Sempre la stessa storia, ogni volta. Si dividevano tra coloro che si preoccupavano che si potesse far male e quelli che pensavano ad un bisogno d’attenzione. Ma non c’entrava né l’una né l’altra cosa: lei sapeva badare a se stessa e degli sguardi degli altri non sapeva che farsene. Era caparbia e consapevole: sapeva quello che voleva e non consentiva agli altri di parlare per sé.

Era stata una ribelle sin da quando aveva rotto il guscio, ma mai per il mero piacere di rompere l’anima agli altri. Lei rivendicava i propri spazi. Chi ha detto che una gallina non possa sognare?

Forse era un caso – ma lei non lo credeva – che il suo nome fosse proprio quello. Apparteneva a un pollaio nel quale si erano succedute generazioni e generazioni di volatili da cortile, sempre nella proprietà dell’agiata famiglia Ferrario. Per una fortuità o per un curioso senso della tradizione, i padroni attuali l’avevano chiamata Rosina, come la loro ava più nota. In nome omen, si era detta lei, anche se non proprio con quelle parole.

La storia di Rosina Ferrario si tramandava in famiglia (tanto umana quanto aviaria) con orgoglio e stima. Nacque nel 1888, un periodo a cavallo tra passato e modernità. Era la Belle Époque, con il diffondersi dell’industrializzazione, delle invenzioni incredibili, dei sogni di progresso senza fine. C’era un ottimismo diffuso e l’Italia, da poco finalmente riunificata, sembrava destinata a un ruolo da protagonista.

E protagonista voleva essere Rosina, figlia di una borghesia ricca di denaro e progetti. Con la sua nuvola di capelli e gli occhi vispi, fu da sempre una fanciulla ben consapevole del proprio valore e poco incline a farsi relegare al ruolo che la società le attribuiva per tradizione. Ribelle? Non esattamente, era una bambina – e poi donna – ben educata, in questo i suoi genitori avevano fatto un buon lavoro, assicurandole un’istruzione e dandole accesso all’ampia biblioteca di famiglia. Rosina, però, era una mente molto attiva, curiosa, con diversi interessi, dal viso dolce, ma non per questo meno fiera. Il suo era un carattere vulcanico, con la voglia di conoscere e di sperimentare in prima persona.

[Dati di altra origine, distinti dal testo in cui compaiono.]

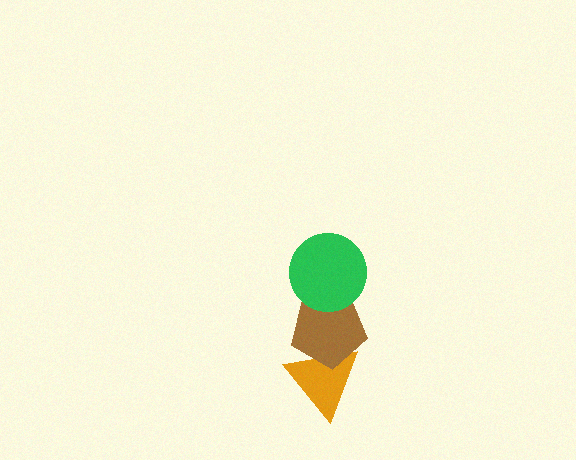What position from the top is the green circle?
The green circle is 1st from the top.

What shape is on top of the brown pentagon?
The green circle is on top of the brown pentagon.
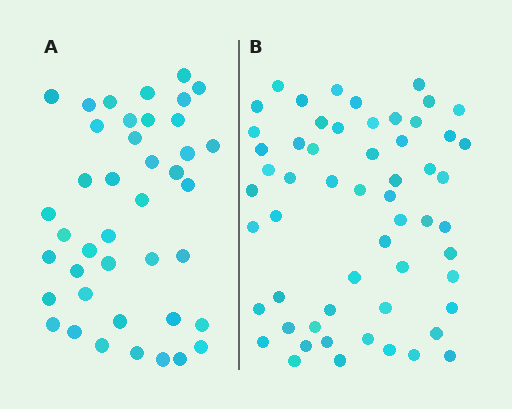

Si appassionò a tutto ciò che era attività fisica: sportiva poliedrica, manifestava un amore sconfinato per la montagna, praticando, appena possibile, escursioni e scalate. Per molti, nella società ancora molto tradizionalista dell’epoca, era un maschiaccio, ma non era vero: non c’è femminilità più autentica di una femminilità consapevole e lei lo era. Che indossasse un vestito elegante, pratici pantaloni che liberassero il movimento o addirittura una tuta e un caschetto, era sempre una donna autentica. Anzi, nei momenti in cui poteva dedicarsi ad attività considerate poco canoniche per il gentil sesso, il suo volto si accendeva di una luce di gioia e di entusiasmo che non poteva non far innamorare.

Rosina scoprì i nuovi veicoli, stupendi miracoli di ingegneria come automobili e aerei, e si rese conto che la vera esplorazione, in quegli anni, non attraversava foreste o deserti, ma motori, ingranaggi, sfide impossibili tra l’uomo e i suoi limiti. E chi, più di una donna, conosceva i limiti, imposti da secoli in modo arbitrario da padri, mariti, figli?

Insistette molto per ottenere la patente di guida, prerogativa maschile, ma ancor di più lottò per studiare e ottenere il brevetto come pilota di aereo. Ottenne molti no, irrisione e diffidenza. Eppure Rosina ce la fece: divenne la prima donna aviatrice d’Italia, l’ottava nel mondo.

Lei, la Rosina gallina, ripensava alla propria omonima come a una parente, quasi fosse un’ava dalla quale discendesse direttamente. Oltre al nome, c’erano molti parallelismi fra di loro. Anche lei era stata un pulcino cocciuto. Le avevano raccontato come, nella sua covata, lei avesse rotto il guscio con molto anticipo rispetto a fratelli e sorelle. Aveva imparato con rapidità a gestire le zampette e aveva da subito cominciato a razzolare in giro, a guardarsi intorno, ad apprezzare la sicurezza del proprio pollaio, ma anche a scrutare oltre la recinzione.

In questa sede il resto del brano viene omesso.